A verdadeira questão, segundo Miller, é se as partes têm interesse de absorver as violações e demonstrar contenção enquanto passam pela fase inicial de 60 dias.
Ambos os lados estão fazendo alegações de violações
Em declarações no fim de semana, o Exército israelense disse que realizou ataques no Líbano para responder a violações do cessar-fogo, incluindo com a morte de homens do Hezbollah e bombardeio de instalações do grupo.
Na segunda-feira, o Hezbollah disse — e Israel confirmou — que havia disparado em resposta a uma série de violações israelenses ao cessar-fogo, incluindo ataques aéreos e disparos a partir do solo, nos dias anteriores. Foi a primeira vez desde o cessar-fogo que o movimento libanês disparou em terras controladas por Israel, numa ação que classificou como "aviso".
O primeiro-ministro de Israel, Benjamin Netanyahu, chamou o ataque do Hezbollah de "uma violação grave do cessar-fogo" e prometeu que Israel "responderá com força" em uma declaração na segunda-feira.
Após o ataque, o Exército israelense disse que bombardeou alvos no Líbano. Os ataques israelenses na segunda-feira, incluindo aqueles em resposta às ações do Hezbollah, mataram pelo menos 11 pessoas, disse o Ministério da Saúde do Líbano, que não faz distinção entre civis e combatentes.
O acordo pode se manter mesmo com violações?
As alegações iniciais sobre descumprimentos mostram a fragilidade do acordo e a dificuldade de fazer cumprir acordos sob o direito internacional de forma mais ampla, analisou Jennifer Kavanagh, diretora de análise militar e pesquisadora sênior da Defense Priorities, um instituto de política externa em Washington.
De acordo com os termos negociados, tanto Israel quanto o Líbano podem exercer direito à autodefesa, desde que seja consistente com o direito internacional.
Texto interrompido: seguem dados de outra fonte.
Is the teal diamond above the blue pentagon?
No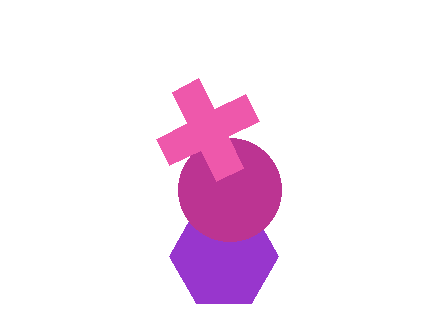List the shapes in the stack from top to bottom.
From top to bottom: the pink cross, the magenta circle, the purple hexagon.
Os detalhes e mecanismos de execução permanecem nebulosos — EUA e França, juntamente com a ONU, devem desempenhar um papel na avaliação de violações. Não está claro se algum mecanismo está totalmente em vigor neste momento ou como eles devem funcionar.
Os líderes de Israel disseram que "aplicarão" o acordo militarmente, argumentando que mesmo pequenas violações podem encorajar o grupo armado libanês.
Apesar das incertezas, o fato de Israel e Líbano terem chegado a um acordo, e que o Hezbollah, que é apoiado pelo Irã, disse que cumpriria os termos, mostra que — por enquanto — todos os envolvidos veem benefícios em uma pausa, disseram especialistas.
Jennifer disse que esperava violações e fracassos, mas não estava totalmente pessimista, porque todos os lados "têm incentivos para fazer o acordo funcionar".
O conflito pode não ser resolvido a longo prazo, disse Miller, mas ele aconselhou a não se deixar levar excessivamente pelas manchetes diárias sobre violações.
— [Por enquanto] os compromissos serão avaliados em um período de dois meses — afirmou.